PhD defense – Gauthier WISSOCQ: “Investigation of lattice Boltzmann methods for turbomachinery secondary air system simulations”
Wednesday 4 December 2019 at 10h00
Phd Thesis JCA CONFERENCE ROOM, CERFACS, Toulouse, France
Abstract
Over the past decades, the optimization of turbomachinery efficiency has led to a constant increase in the air temperature of the primary vein. Nonetheless, large temperatures can considerably reduce the engine’s lifetime due to excessive thermal loads or uncontrolled clearances affected by thermal dilatation. An efficient and well-designed cooling system is therefore necessary. This is the role of the \textit{bore cooling} circuit, composed of successive rotating cavities in which a competition takes place between inertia, temperature gradients and forced convection induced by an axial throughflow. These phenomena give birth to complex, unsteady, non-axisymmetric flows of a priori unknown periodicity. Simulating such flows is a major challenge for numerical modeling since it requires solvers adapted to long and three-dimensional unsteady computations. The present thesis is devoted to the investigation of a particular method for the simulation of such flows: the lattice Boltzmann method (LBM). It combines the advantages of being inherently unsteady, relatively fast and perfectly adapted to complex three-dimensional geometries.

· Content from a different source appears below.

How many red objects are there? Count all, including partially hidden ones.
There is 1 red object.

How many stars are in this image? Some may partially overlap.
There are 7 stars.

First, a study of instabilities occurring in rotating cavities subject to radial temperature gradients is proposed. To that end, linear stability analyses based on a local approach are applied to cases of annular geometries, representative of the axial planes of the rotating cavities. They are used to determine the flow structure in a linear regime as well as the critical Rayleigh and Reynolds numbers for instability occurrence. However, these analyses do not account for the non-linear effects of the limit cycle, which requires another method.

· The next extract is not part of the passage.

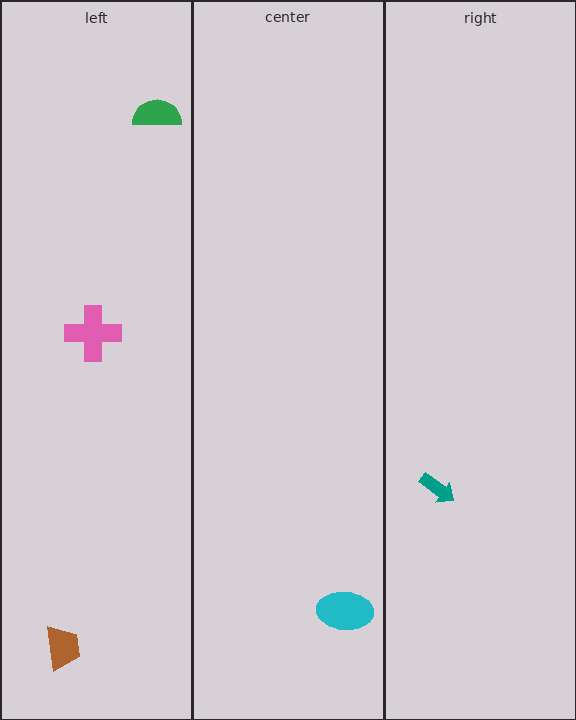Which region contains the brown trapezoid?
The left region.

The thesis then focuses on the potential of the LBM for such simulations. A detailed investigation of the numerical instabilities that may occur under the conditions of application of the method is proposed. A particular methodology developed during this thesis, based on von Neumann’s approach, enables us to clearly identify the waves propagated by the scheme and underlines the numerical phenomena at the origin of instabilities. This study highlights the effect of many parameters on numerical stability such as the choice of the lattice and the collision model. A further analysis of regularized models highlights two fundamental properties of these schemes that have a strong influence on numerical stability for subsonic flows.

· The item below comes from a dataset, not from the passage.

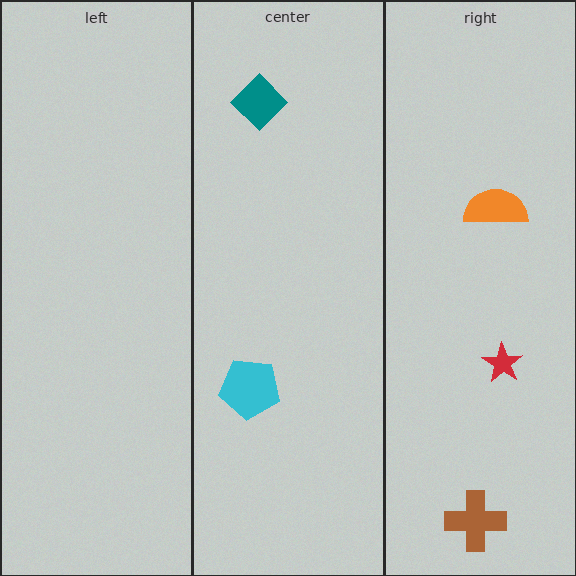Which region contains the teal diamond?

Applications of LBM to rotating cavity flows are finally performed. The commercial software PowerFLOW is used, being the only LBM solver mature enough to model perfect gases. The code is evaluated on academic cases of increasing complexity (two-dimensional cavity, closed cavity and rotating cavity with cooling throughflow). The results are compared with linear stability analyses, computations from the literature and experimental data. Finally, a multi-stage configuration is simulated, for which a conjugate heat transfer coupling (CHT) is carried out in order to take radiative transfers into account and make best use of the experimental data. The results highlight very good estimates of temperature distributions, hinting towards a good modelling of the complex phenomena contributing to heat transfer.
Jury
Pierre Sagaut Aix-Marseille Université (France) Advisor
Jean-François Boussuge CERFACS Toulouse (France) Co advisor
Florian De Vuyst UTC, Compiègne (France) Referee
Tony Arts Von Karman Institute, Rhode St Genèse (Belgique) Referee
Françoise Bataille Université de Perpignan (France) Member
Nicolas Gourdain ISAE-Supaero, Toulouse (France) Member
Farid Benyoucef Safran AE Villaroche (France) Invited member
Caution: please do not forget to get your ID card or passeport with you to present at the main entrance of Météo France.